Whoever wrote Shakespeare’s plays knew a lot of things, but he had inside knowledge of his own theater. The same conclusion, incidentally, is also inevitable after reading On Producing Shakespeare by Ronald Watkins (The Citadel Press, 1965).

Ultimately, it seems to me, the authorship controversy is really just a game, one that anyone can join, which is the source of the fun – but that’s all.

I called this article “James Shapiro’s Shakespeare” because the temptation for each of us, and for the many, many people who have written biographies of Shakespeare, is to see him as a person very much like ourselves - whoever we are.

Shapiro does not do this. He tells us that there are only so many known facts about Shakespeare, and that we have no idea if the plays and sonnets reflect states of his mind and experience (nor do they in the works of many other artists of his time and of ours).

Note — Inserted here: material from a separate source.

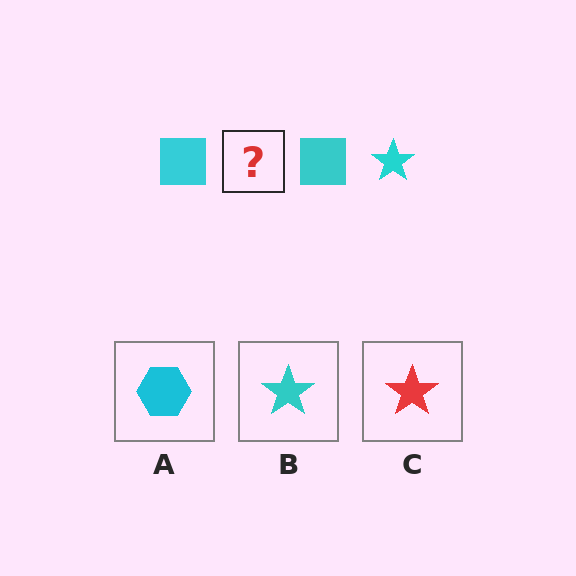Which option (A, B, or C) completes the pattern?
B.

Nevertheless Shapiro has gone remarkably far into the world Shakespeare lived in, dealing with what we can know, and he strikes me as a reliable and valuable guide.

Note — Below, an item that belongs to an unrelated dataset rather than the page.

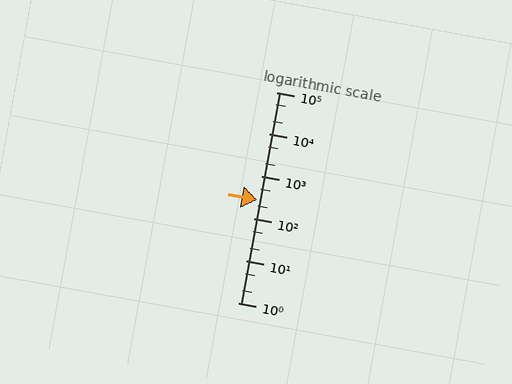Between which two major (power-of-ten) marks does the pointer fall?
The pointer is between 100 and 1000.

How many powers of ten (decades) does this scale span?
The scale spans 5 decades, from 1 to 100000.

[I have a personal take on the "who really wrote Shakespeare’s plays" debate.  It’s irrelevant to Shapiro’s book Contested Will (I kinda like that title) or Kirk’s prĂ©cis of Shapiro’s discussion.  In fact, not only do I recognize that Shapiro’s not entering into the debate about who wrote the plays, but I think, from what I glean, I agree with his notions of why the debate exists.

[I also see that, as Kirk pointed out when I expressed the thought that follows, the debate “matters” because Shapiro’s response “extends not just to the Shakespeare authorship controversy, but to conspiracy theories like the Kennedy assassination, and from there on to Trump’s ‘fake news,’ etc.”

[Such as it is, however, the authorship question is a matter of interest only to litterateurs.  We theater people look on the whole issue as both silly and meaningless.  We don’t care.  (Okay, yes—I’m generalizing.) 

[The only thing about the plays that’s important to theater folk is that they exist.  Whoever wrote them, they’re wonderful and we’re blessed just to have them to act in, watch, and read.  Period.  End of argument.  Nothing else matters and is all just masturbatory.  IMHO, naturally—but I think you’ll find that most actors, directors, and others in the business of show will agree.]